The workshop aimed to ‘provide practical tools and experiences for researchers and students concerned with how one goes about using stable isotopes in field investigations’. The symposium, and the book, largely reflect expertise carried within Australia, a country that has been, and that remains, a major player in the application of stable isotope techniques to field-based investigations. This accounts for the predominance of Australian examples of the techniques used, and outcomes of the use of stable isotopes in field studies. The first chapter, which introduces basic concepts in stable isotope chemistry, is the only one that involves a senior author not based in Australia. The next three chapters deal with the investigation of water use by plants using natural abundance and enrichment isotope techniques and the stable isotopes of carbon, hydrogen and oxygen.
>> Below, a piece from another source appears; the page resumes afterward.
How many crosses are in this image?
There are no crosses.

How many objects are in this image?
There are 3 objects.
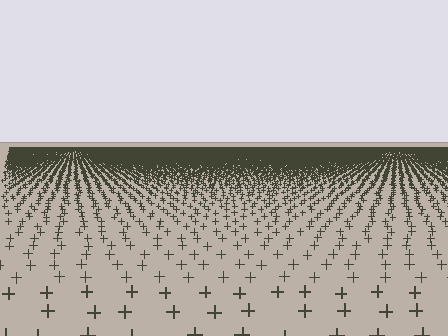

The succeeding three chapters deal with the acquisition and metabolism of nitrogen by plants in the context of natural habitats, and of agroecosystems. Most of these studies involve the natural abundance of stable isotopes, but some involve 15N enrichment. There follow three chapters discussing the use of applied (enrichment) 13C and 15N to investigate the fate of metabolites in crop plants and their soil environment. These nine chapters illustrate the use of stable isotope techniques with plants in terrestrial environments, and in some cases with phenomena and organisms that are unique to terrestrial habitats (e.g. transpiration; cultivated higher plants). The final two chapters deal with marine habitats, one with food webs in coastal habitats, and the other with 
13C as an indicator of palaeoenvironment. Chapters 2–11 all contain new experimental data, and many of them include new techniques of measurement and interpretation.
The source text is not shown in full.